Ive printed off the "Bartonella: A new frontier in chronic disease" thing to take to doctors to try to convince one to test me next time I get to go to one. It says on that sheet "recommendations for medical practioners: . Consider testing patients at high risk who present with general rheumatic or neurological symptoms for Bartonella infection" (I get a ton of neuro symptoms including what appear to be seizures). It lists the Symptoms for bartonella as being "may range from reincuring fever, headaches, insomina, joint/muscle aches and pains, myalgia, neurocognitive dysfunction, seizures, vasculitis and vaso-proliferative tumors or lesions as well as more common lymphdenopathy and splenomegaly" (Ive italics all the symptoms there I get at times with the ME). One thing which is different to my ME then what many get was the VERY HIGH reincurring fevers I used to get (I still do get fevers at times but they are mild now) also the seizures (not related to the fevers, I think the seizure incidences thou may be related to the POTS).

The article says Bartonella has also been documented to cause osteomyelitis. I used to be in agony due to pain which felt like it was inside my bones (the doctors ignored it but it was very severe.. I used to cry from the pain in my bones so I think I probably had osteomyelitis at the time. Im not having much issues with the Bartonella symptoms now as my ME has changed (predominant POTS now).

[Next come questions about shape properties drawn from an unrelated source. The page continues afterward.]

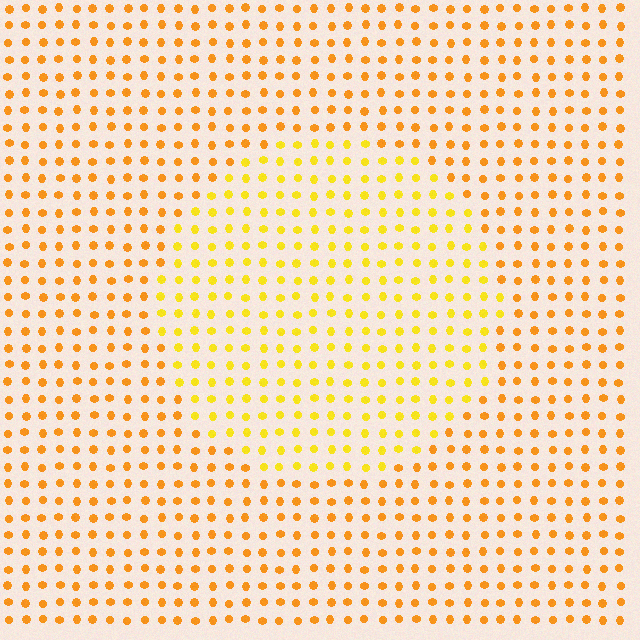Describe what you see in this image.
The image is filled with small orange elements in a uniform arrangement. A circle-shaped region is visible where the elements are tinted to a slightly different hue, forming a subtle color boundary.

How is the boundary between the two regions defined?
The boundary is defined purely by a slight shift in hue (about 22 degrees). Spacing, size, and orientation are identical on both sides.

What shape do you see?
I see a circle.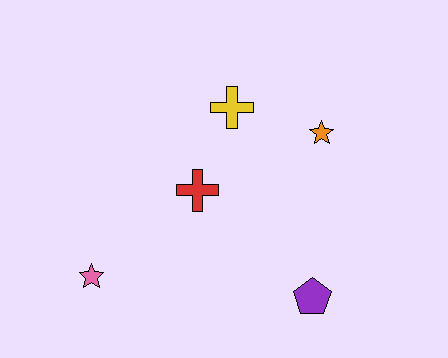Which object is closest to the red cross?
The yellow cross is closest to the red cross.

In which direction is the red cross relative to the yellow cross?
The red cross is below the yellow cross.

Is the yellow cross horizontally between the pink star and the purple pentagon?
Yes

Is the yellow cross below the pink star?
No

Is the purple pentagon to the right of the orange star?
No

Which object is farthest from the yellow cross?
The pink star is farthest from the yellow cross.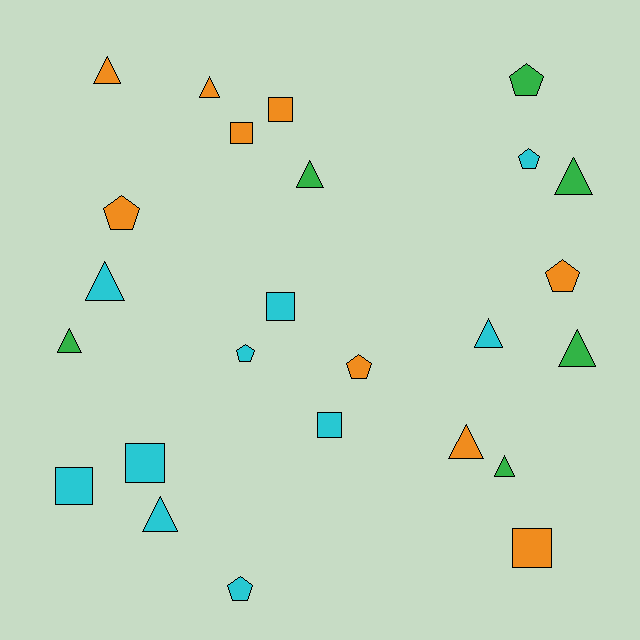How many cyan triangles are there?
There are 3 cyan triangles.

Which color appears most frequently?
Cyan, with 10 objects.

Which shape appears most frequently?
Triangle, with 11 objects.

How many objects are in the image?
There are 25 objects.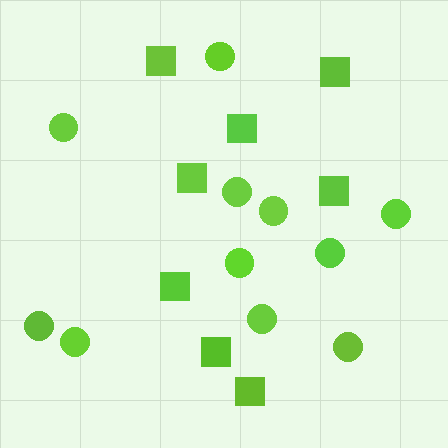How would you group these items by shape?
There are 2 groups: one group of squares (8) and one group of circles (11).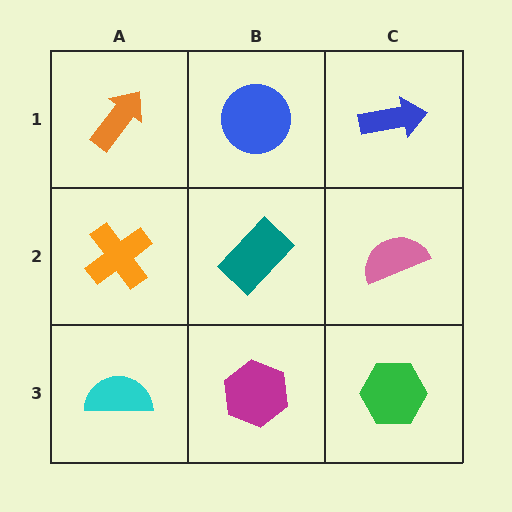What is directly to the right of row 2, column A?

I used to do a lot of animal rescue stuff with my main love being cats.. so been scatched a lot, not just that deep puncture cat bite which got infected). Hopefully I can convince a dr to get a test (not sure thou even if there is tests for this in Australia. The lab Im going to be doing my lyme test throu.. didnt have Bartonella on its list it sent out). I can do the lyme test in 1 week (been waiting for antimicrobial herb to get out of my body before doing the test).
One of the sad things is that the standard tests only test for a couple of the strains of Bartonella and don't test for a strain that has been found in many ME patients. Not much you can do about it though without access to a lab that tests more strains.

Sushi

Sushi
Hello Tania
All strains of bartonella can be tested at Himmunitus in Belgium and Galaxy in the USA.
I had a bone tumor in '99 and the bone is still not healed, glomus tumor, thrombocytopenic purpura when I was pregnant, my newborn nearly died in IC due to an unknown infection (ahum) in 1995, my face looks as if I have lupus due to overvascularisation caused by bartonella, my bones hurt all the time as well, I lost weight as if I had aids, my chest hurts horribly, ... I tested positive for bartonella in 2008 but the doctor said it was nothing because all other infections (Pfeiffer, CMV, ...) were positive as well.
I know now that bartonella deadlocks your immune system and hell breaks loose. My last pregnancy was did the trick. Bartonella got the chance to break out again.
 
Ive printed off the "Bartonella: A new frontier in chronic disease" thing to take to doctors to try to convince one to test me next time I get to go to one. It says on that sheet "recommendations for medical practioners: . Consider testing patients at high risk who present with general rheumatic or neurological symptoms for Bartonella infection" (I get a ton of neuro symptoms including what appear to be seizures). It lists the Symptoms for bartonella as being "may range from reincuring fever, headaches, insomina, joint/muscle aches and pains, myalgia, neurocognitive dysfunction, seizures, vasculitis and vaso-proliferative tumors or lesions as well as more common lymphdenopathy and splenomegaly" (Ive italics all the symptoms there I get at times with the ME). One thing which is different to my ME then what many get was the VERY HIGH reincurring fevers I used to get (I still do get fevers at times but they are mild now) also the seizures (not related to the fevers, I think the seizure incidences thou may be related to the POTS).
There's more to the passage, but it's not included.